We use the term ‘representative’ because there are limitations to full restoration, such as species that have since become extinct and exotic species that cannot be controlled or excluded. The context in which we are working has also irreversibly changed. What was once part of a vast unbroken ecosystem is now essentially a 225ha island surrounded by suburbs and scrubland.

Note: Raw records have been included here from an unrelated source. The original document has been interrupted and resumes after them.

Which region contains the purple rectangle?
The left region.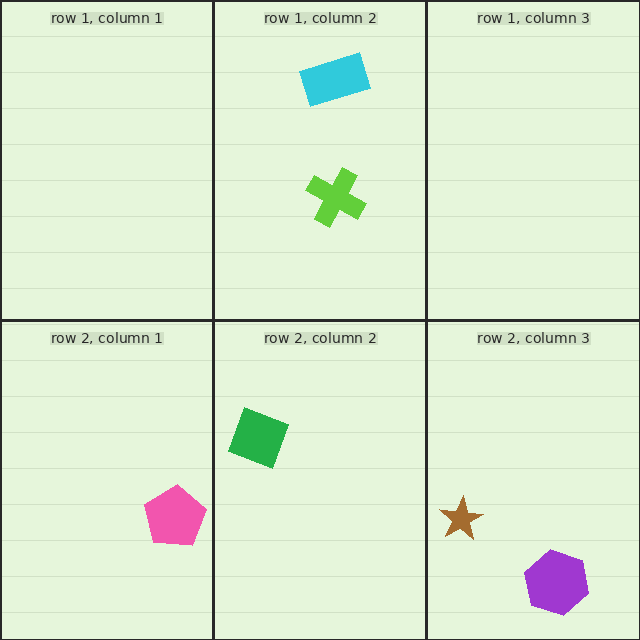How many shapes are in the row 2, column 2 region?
1.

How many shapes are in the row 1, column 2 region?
2.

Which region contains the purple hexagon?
The row 2, column 3 region.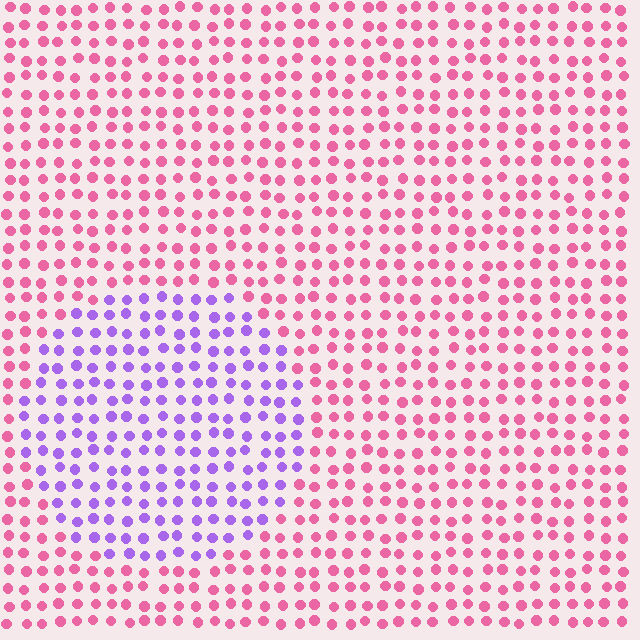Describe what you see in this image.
The image is filled with small pink elements in a uniform arrangement. A circle-shaped region is visible where the elements are tinted to a slightly different hue, forming a subtle color boundary.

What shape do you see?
I see a circle.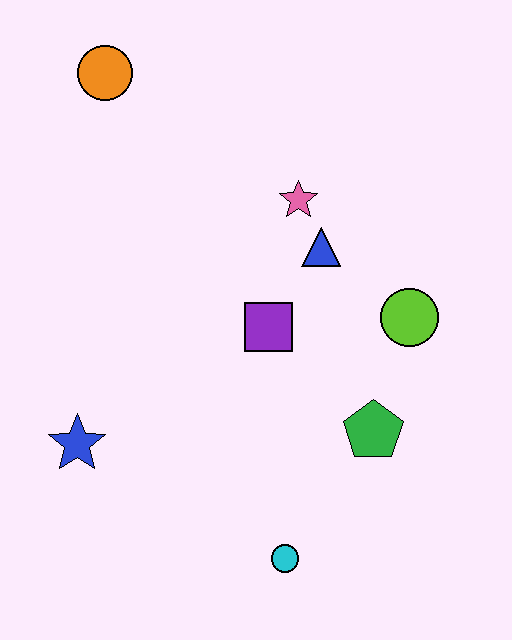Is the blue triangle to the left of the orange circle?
No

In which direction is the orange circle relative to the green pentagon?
The orange circle is above the green pentagon.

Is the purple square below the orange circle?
Yes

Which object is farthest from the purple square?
The orange circle is farthest from the purple square.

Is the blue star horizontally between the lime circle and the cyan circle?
No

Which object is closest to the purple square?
The blue triangle is closest to the purple square.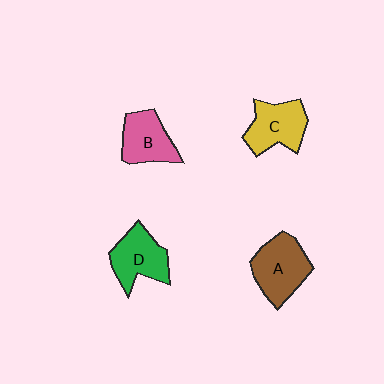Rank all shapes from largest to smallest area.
From largest to smallest: A (brown), C (yellow), D (green), B (pink).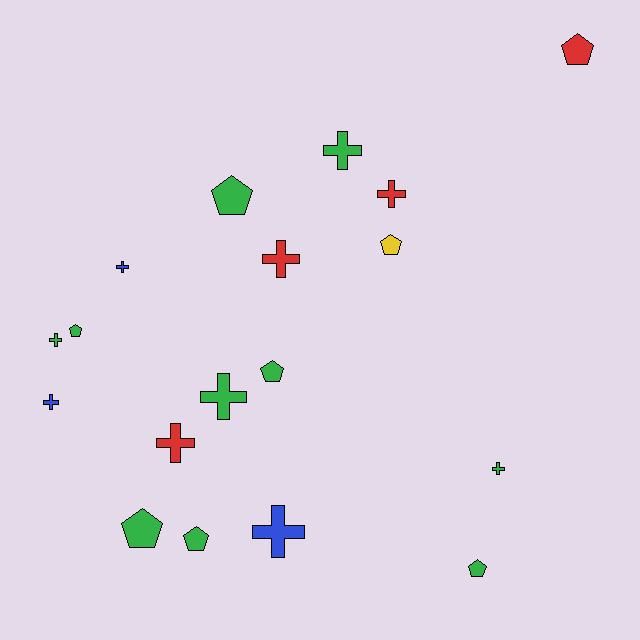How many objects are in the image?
There are 18 objects.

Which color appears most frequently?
Green, with 10 objects.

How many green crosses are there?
There are 4 green crosses.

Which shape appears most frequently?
Cross, with 10 objects.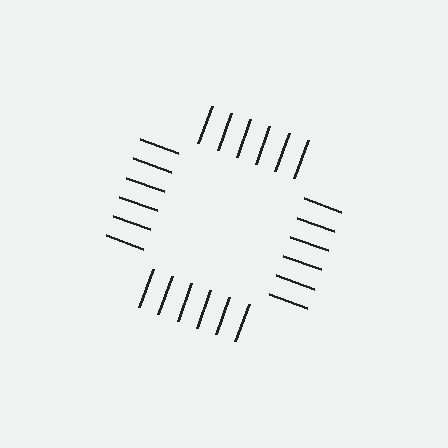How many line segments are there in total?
24 — 6 along each of the 4 edges.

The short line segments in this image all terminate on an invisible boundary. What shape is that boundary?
An illusory square — the line segments terminate on its edges but no continuous stroke is drawn.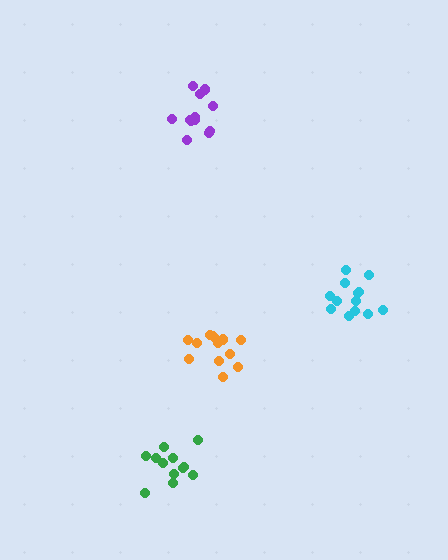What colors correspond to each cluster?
The clusters are colored: orange, green, purple, cyan.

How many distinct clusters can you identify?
There are 4 distinct clusters.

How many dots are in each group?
Group 1: 14 dots, Group 2: 12 dots, Group 3: 13 dots, Group 4: 13 dots (52 total).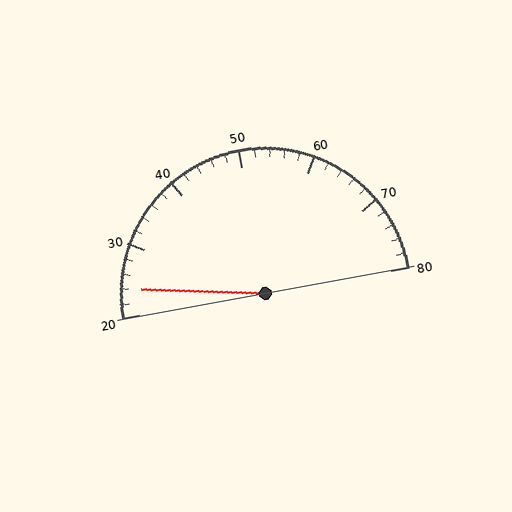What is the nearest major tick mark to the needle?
The nearest major tick mark is 20.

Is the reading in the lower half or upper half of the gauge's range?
The reading is in the lower half of the range (20 to 80).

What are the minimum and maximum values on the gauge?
The gauge ranges from 20 to 80.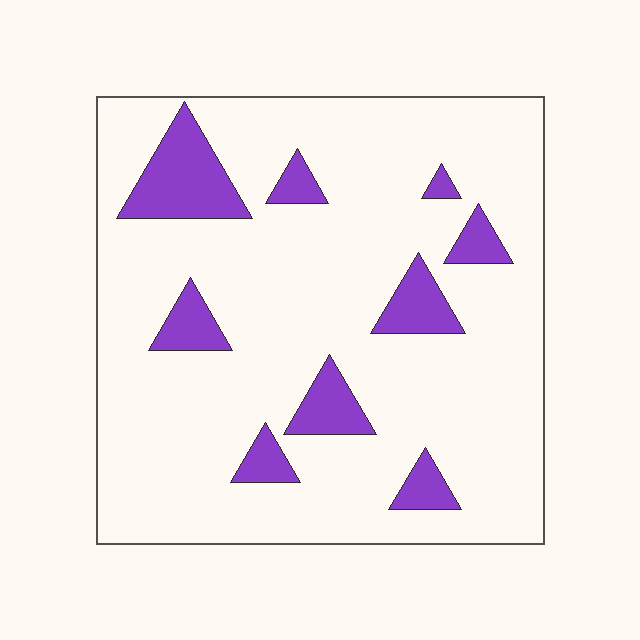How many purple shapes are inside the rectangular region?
9.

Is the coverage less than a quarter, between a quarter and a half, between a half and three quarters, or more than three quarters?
Less than a quarter.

Within these constraints, we aim to create a fenced safe haven as free as possible of non-native species, in which we can:
- Re-establish wild populations of representative fauna and flora and restore indigenous habitats.

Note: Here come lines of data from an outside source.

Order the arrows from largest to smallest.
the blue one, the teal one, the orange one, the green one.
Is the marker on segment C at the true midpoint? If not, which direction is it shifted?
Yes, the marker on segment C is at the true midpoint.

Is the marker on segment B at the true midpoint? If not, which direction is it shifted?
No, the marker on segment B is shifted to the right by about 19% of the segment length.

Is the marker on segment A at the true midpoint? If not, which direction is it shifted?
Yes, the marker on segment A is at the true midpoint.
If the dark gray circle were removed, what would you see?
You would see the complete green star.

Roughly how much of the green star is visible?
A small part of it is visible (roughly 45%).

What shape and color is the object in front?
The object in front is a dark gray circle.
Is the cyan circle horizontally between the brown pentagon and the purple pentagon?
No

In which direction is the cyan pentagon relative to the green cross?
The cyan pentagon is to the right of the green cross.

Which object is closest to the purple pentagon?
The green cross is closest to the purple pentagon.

- Restore the indigenous character of the valley.
- Get key natural processes such as species dispersal and gene-flow functioning once again.
- Gain knowledge and methodologies that can be applied elsewhere.
- Contribute to national recovery programmes.
To meet these outcomes, general policies were developed in ten areas, including:
- Translocation to be used to replace missing species.
- Species to be sourced from the nearest geographical populations able to be sustainably cropped.
- Extinct species could be replaced by analogues.
- Where appropriate, all management techniques available to be used (eg. supplementary feeding and artificial nest boxes).
- Public feeding of birds to be discouraged.
- Habitat manipulation permitted within the constraints of management zones defined in the Management Plan.
- All transfers require the consent of the Department of Conservation and support of affected landowners and local iwi – to obtain consent from the appropriate parties each transfer has to meet strict ecological criteria and often requires comprehensive disease screening.
Our Restoration Strategy provides the framework for the restoration of both forest and freshwater ecosystems, listing the species and habitats thought to be appropriate to the valley and identifying activities to be undertaken to achieve a successful outcome. The artificial dams are of historic importance so are permanent, so the two lakes are treated in the Strategy as if they had been caused by a natural stochastic event, allowing for the “restoration” of a representative diverse range of freshwater fauna and flora.